Late Friday afternoon, Gov. Chris Sununu announced via a press release that he had signed 29 bills into law and vetoed four. Among the 29 signed was House Bill 1609, adding a fatal fetal anomaly exception to the state’s 24-week abortion ban. It took effect Friday.
Sununu vetoed House Bill 1625, which would repeal a law allowing abortion clinics to keep the public up to 25 feet from their entrances. No clinic has used the “patient safety zone” law. But they told lawmakers they wanted to retain the option as anti-abortion protestors have become increasingly hostile and aggressive.
“In the eight years since this law was originally enacted, we know of no instance where an individual or group has been harmed by it,” Sununu wrote in his veto message. “As a result, I am not looking to make any changes at this time.”
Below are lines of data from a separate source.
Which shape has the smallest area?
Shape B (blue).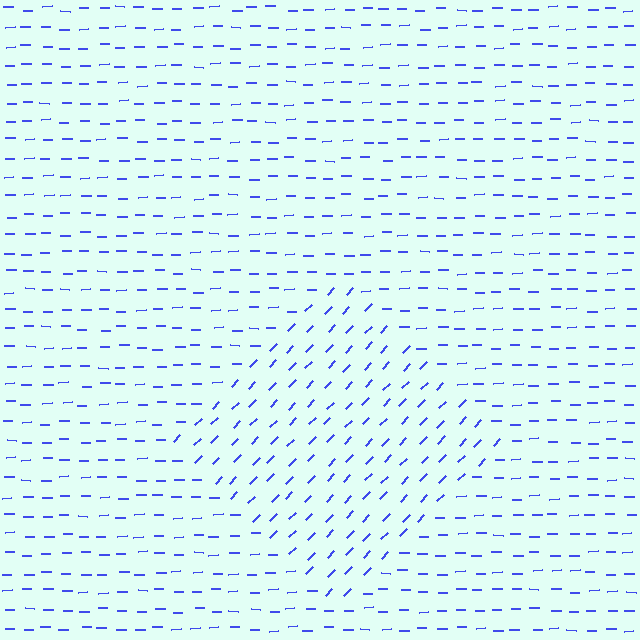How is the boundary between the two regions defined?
The boundary is defined purely by a change in line orientation (approximately 45 degrees difference). All lines are the same color and thickness.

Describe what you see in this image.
The image is filled with small blue line segments. A diamond region in the image has lines oriented differently from the surrounding lines, creating a visible texture boundary.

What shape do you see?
I see a diamond.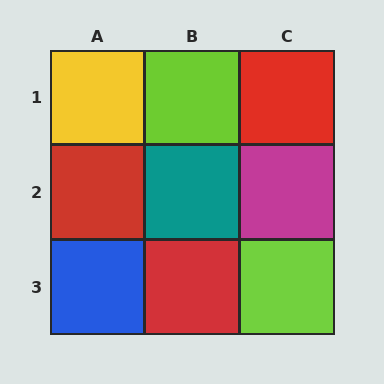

Other bills failed this year that would have added exceptions for rape and incest and dropped the criminal and civil penalties against physicians who violate the law.
The governor’s action on both bills was expected: He had urged lawmakers to add the fatal fetal anomaly exception and told the Bulletin in early May he would veto the repeal of the patient safety zone if HB 1625 reached his desk.
But it was uncertain whether legislation adding the fatal fetal anomaly exception would make it to Sununu.
The Senate rejected the measure in February and most House Republicans fought it until late March, when Rep. Jess Edwards, an Auburn Republican, urged his caucus to support it. In doing so, Edwards cited the stories from women who testified about making the “impossible decision” to terminate late in their pregnancies after getting a fatal fetal diagnosis.
Kayla Montgomery, vice president of public affairs for Planned Parenthood of Northern New England and Planned Parenthood New Hampshire Action Fund, issued a tempered response to the passage of HB 1625.
“To be clear – while this law restores options for families in complex circumstances, it does not expand access to abortion care. It fixes a problem created by anti-abortion lawmakers,” she said in a statement.
“Real Granite Staters were harmed by the Legislature and governor’s refusal to listen to medical providers and patients last year and insistence on pushing through this abortion ban in the state budget process. The public outcry since this cruel abortion ban took effect has been deafening and all lawmakers should be listening as they consider future efforts to restrict access to abortion care.”